I stared down blankly at the paper and pencil, thoughts mostly about falling in love were running through my mind.

I'm pathetic.

I always sit here at my desk, writing great adventures out for myself but I never actually go and experience them, I never take effort in trying to fall in love or getting out of this small village.

Maybe life for me was not meant to be an exciting one, or maybe I just need to wait a little longer till i'm old enough to leave, to get out of here and live my life the way I think it would be best.

The thought of leaving my home where I have a stable life and great friends just so I can have an adventure that may never even happen is what makes me bound to pen and paper. I'm afraid that if I leave I will mess up my life and run home crying and never get to do the things I wanted to do.

when I read all of those great books from the library, the ones about fighting the bad guy and going off to find a missing piece of the puzzle seems so real but fake at the same time. It's like the adventures are too great to be true, or for them to even happen to somebody seems like a joke, especially to a sixteen year old farm girl who's never seen a town or stepped outside of the isolated village.

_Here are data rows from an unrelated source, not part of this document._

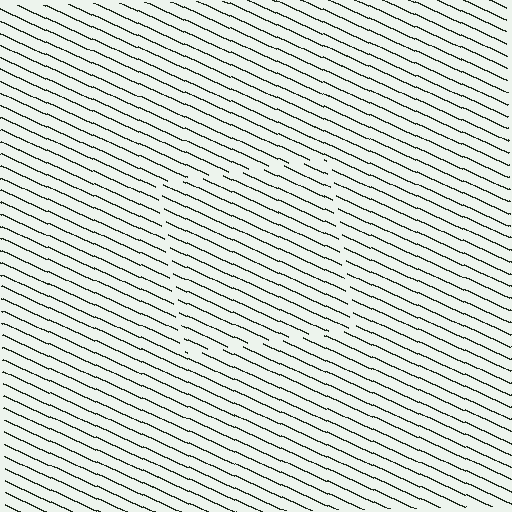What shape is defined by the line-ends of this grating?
An illusory square. The interior of the shape contains the same grating, shifted by half a period — the contour is defined by the phase discontinuity where line-ends from the inner and outer gratings abut.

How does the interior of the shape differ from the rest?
The interior of the shape contains the same grating, shifted by half a period — the contour is defined by the phase discontinuity where line-ends from the inner and outer gratings abut.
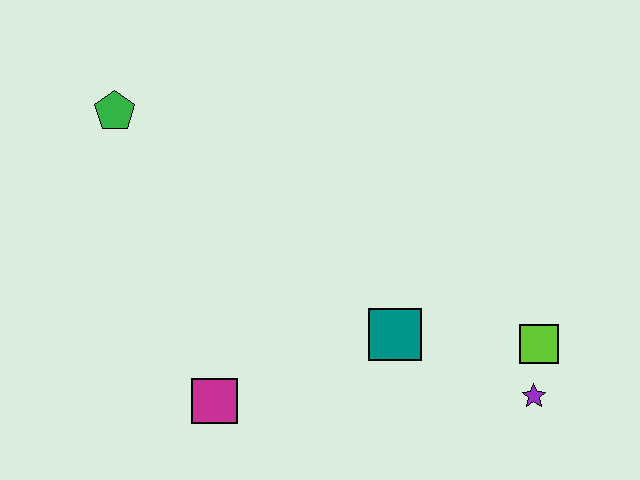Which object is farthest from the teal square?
The green pentagon is farthest from the teal square.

I've told myself many times to just stop. Stop being a whiny little day dreamer and just except life the way it is. Don't try to fix something that isn't broken. Don't ruin your life because of your stupid little fairy tales you dream up while your tired of working in the bakery.

Stop getting your heart full of hope every time the door opens to the shop and you look up, hoping that that particular somebody will bring you an adventure.

It's time I grow up and start focusing more on work, you know life isn't some dramatic treasure hunt!

But sometimes you cant help but wonder if there is somebody out there living the life you're dreaming of or if they like their life? If they wish they could change their story? I wonder If they sit and day dream sometimes about a life like mine the way I sit and day dream about a life like theirs?

I don't really think I will ever know the answers to those questions, besides the grass always looks greener on the other side. I guess I will just have to except the way life is set up for me, even though I hate it so much.